How to print string after colon?

scriptor · November 14, 2017, 8:14am

Hi

How do I print character after colon":"
below is input file

BUC1  : 33157147, BUC1 COUNT : 478455,BUC1 : 9930334.18
BUC2  : 1203100,BUC2 COUNT : 318678,BUC2 GIVEN : 3493491.59
BUC3  : 234567.99

expected output

 
33157147 478455 9930334.18
12031002 318678 3493491.59
234567.99

jim_mcnamara · November 14, 2017, 8:49am

try this:

tr -s ',' ' ' < filename | 
awk '{ for (i=1;i<=NF;i++)
       { if($(i)==":"){printf("%s ",$(i+1) ) }
       }
       printf("\n")
     }'

You could also use -F '[ ,]' as the field separator instead of using tr but not all awk implementations support regexes for specifying FS.

vgersh99 · November 14, 2017, 8:50am

something along these lines:

awk -F'[:,]' '{for(i=1;i<=NF;i=i+2) printf("%s%s", $(i+1), (i+2>NF)?ORS:OFS)}' myFile

Scrutinizer · November 14, 2017, 9:30am

Another approach:

awk -F, '{gsub(/[^,]*: /,x); $1=$1}1' file

--
or

sed 's/[^,]*: //g; s/,/ /g' file

scriptor · November 15, 2017, 12:58am

Hi Scrutinizer

below command works for me but can you please explain me . I am not able to understand it. like what is the use of

[^,]*

//g;

s/,/ /g'

 
 sed 's/[^,]*: //g; s/,/ /g' file

apmcd47 · November 15, 2017, 4:48am

In sed, and other tools such as grep and awk, [] is a character class - a character that can match anything inside the brackets.

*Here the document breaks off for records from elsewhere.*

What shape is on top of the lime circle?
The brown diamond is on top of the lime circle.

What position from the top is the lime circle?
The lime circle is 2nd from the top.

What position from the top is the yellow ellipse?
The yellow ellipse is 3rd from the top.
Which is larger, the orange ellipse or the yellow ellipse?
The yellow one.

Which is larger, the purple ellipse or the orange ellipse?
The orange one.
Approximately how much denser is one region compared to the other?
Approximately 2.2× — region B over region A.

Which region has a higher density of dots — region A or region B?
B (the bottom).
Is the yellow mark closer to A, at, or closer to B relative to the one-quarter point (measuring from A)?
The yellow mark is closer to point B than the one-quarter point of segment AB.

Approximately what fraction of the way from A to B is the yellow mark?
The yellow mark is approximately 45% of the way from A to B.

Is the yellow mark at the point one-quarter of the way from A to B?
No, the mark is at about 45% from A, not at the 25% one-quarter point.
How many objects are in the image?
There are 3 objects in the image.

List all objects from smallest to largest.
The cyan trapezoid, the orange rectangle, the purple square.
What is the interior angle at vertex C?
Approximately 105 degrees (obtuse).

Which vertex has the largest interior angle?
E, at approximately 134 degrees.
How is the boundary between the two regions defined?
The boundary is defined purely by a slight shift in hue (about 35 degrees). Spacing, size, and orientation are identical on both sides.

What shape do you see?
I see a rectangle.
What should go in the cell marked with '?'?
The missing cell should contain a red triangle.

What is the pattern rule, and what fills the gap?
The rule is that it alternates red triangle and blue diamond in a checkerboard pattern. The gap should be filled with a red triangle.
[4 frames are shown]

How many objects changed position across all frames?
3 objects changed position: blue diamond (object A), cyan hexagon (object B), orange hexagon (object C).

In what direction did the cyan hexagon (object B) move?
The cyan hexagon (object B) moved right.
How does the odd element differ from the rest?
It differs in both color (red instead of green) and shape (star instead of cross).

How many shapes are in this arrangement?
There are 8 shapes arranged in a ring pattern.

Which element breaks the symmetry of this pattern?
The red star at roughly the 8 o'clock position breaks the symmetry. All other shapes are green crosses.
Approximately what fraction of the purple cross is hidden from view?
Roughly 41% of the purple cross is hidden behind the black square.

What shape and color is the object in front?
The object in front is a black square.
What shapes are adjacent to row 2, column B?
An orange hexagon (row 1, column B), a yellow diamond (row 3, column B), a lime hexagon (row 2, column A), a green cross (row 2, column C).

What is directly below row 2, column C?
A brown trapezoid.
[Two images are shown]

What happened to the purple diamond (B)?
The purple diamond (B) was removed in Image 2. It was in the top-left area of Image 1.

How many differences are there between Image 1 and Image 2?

This can be a list, a range, or a combination of the two. If the first character after the left bracket is a carat (^) you invert the class, so the above matches anything except the comma. The asterisk is a special character that tells sed to match the previous character zero or more times. So [^,]* could match anything up to and not including a comma, or anything after a comma.

delete

Change comma to space

Delete all strings in the line that don't include the comma and end in ": ";
Change all commas to spaces.

Andrew

scriptor · November 16, 2017, 12:29am

Hi Andrew,

thx a lot, you explained it very well.
however I am still not able to understand explanation for this

 //g;

.

i an not able to understand the working as per below explanation

Delete all strings in the line that don't include the comma and end in ": ";

it will be really helpful to me if you explain it again for me

thx in advanced
Scriptor

Don_Cragun · November 16, 2017, 2:32am

You're looking at too small a part of the command. A sed substitute command is usually seen in the form:

s/BasicRegularExpression/ReplacementString/flags

There are two sed substitute commands in this case separated by the semicolon ( ; ).

In the first sed substitute command, the Basic Regular Expression is [^,]*: which matches a string of adjacent characters that are not a comma ( [^,] ) appearing zero or more times ( * ) followed by a colon ( : ) followed by a single space character. The Replacement String in this case is the empty string (which effectively removes the matched string). And the flags in this case is g which requests that the substitution be applied globally to all non-overlapping strings that match the BRE.

In the second sed substitute command, the BRE is , which matches a comma character, the replacement string is a space character, and, again, the g flag requests that each comma found on the line be replaced by a space.

MadeInGermany · November 16, 2017, 1:26pm

I wonder if one can include an optional comma ,\{0,1\} in the main substitution

sed 's/,\{0,1\}[^,]*: //g' file

Don_Cragun · November 16, 2017, 2:53pm

One can do that, but if you do the output from the input line:

BUC2  : 1203100,BUC2 COUNT : 318678,BUC2 GIVEN : 3493491.59

becomes:

12031003186783493491.59

instead of:

1203100 318678 3493491.59

One could also get rid of the space after the colon in the BRE:

sed 's/,\{0,1\}[^,]*://g' file

and that would make the output from the above input line be:

 1203100 318678 3493491.59

which is almost what is wanted, but has an extraneous leading space on every output line.

One could also try:

sed 's/[^,]*: \([0-9.]*\),\{0,1\}/\1 /g' file

and that looks like the desired output to the naked eye, but has an extraneous trailing space on every output line.

The following seems to do what is wanted with a single sed substitution command:

sed 's/[^,]*: \([0-9.]*\),\{0,1\}[^ ]*\( \{0,1\}\)/\1\2/g' file

but it is not something that I would suggest for someone who is just learning how to use sed and learning how to write sed BREs (unless I was trying to show an example of the sed -specific extensions to standard BREs and the use of back references in replacement strings).

Note that all of the examples above work with standards-conforming versions of sed , but might need an added option on the command line to make it work with GNU sed . For example, the last example above, when using GNU sed , probably needs to be invoked with:

sed --posix 's/[^,]*: \([0-9.]*\),\{0,1\}[^ ]*\( \{0,1\}\)/\1\2/g' file

Aia · November 19, 2017, 1:14pm

perl -nle '@n = /:\s?([\d.]*)/g and print "@n"' scriptor.file

Output:

33157147 478455 9930334.18
1203100 318678 3493491.59
234567.99

Explanation:

@n = /:\s?([\d.]*)/g # extract decimal and non decimal numbers
and print "@n"'  # display if it got extraction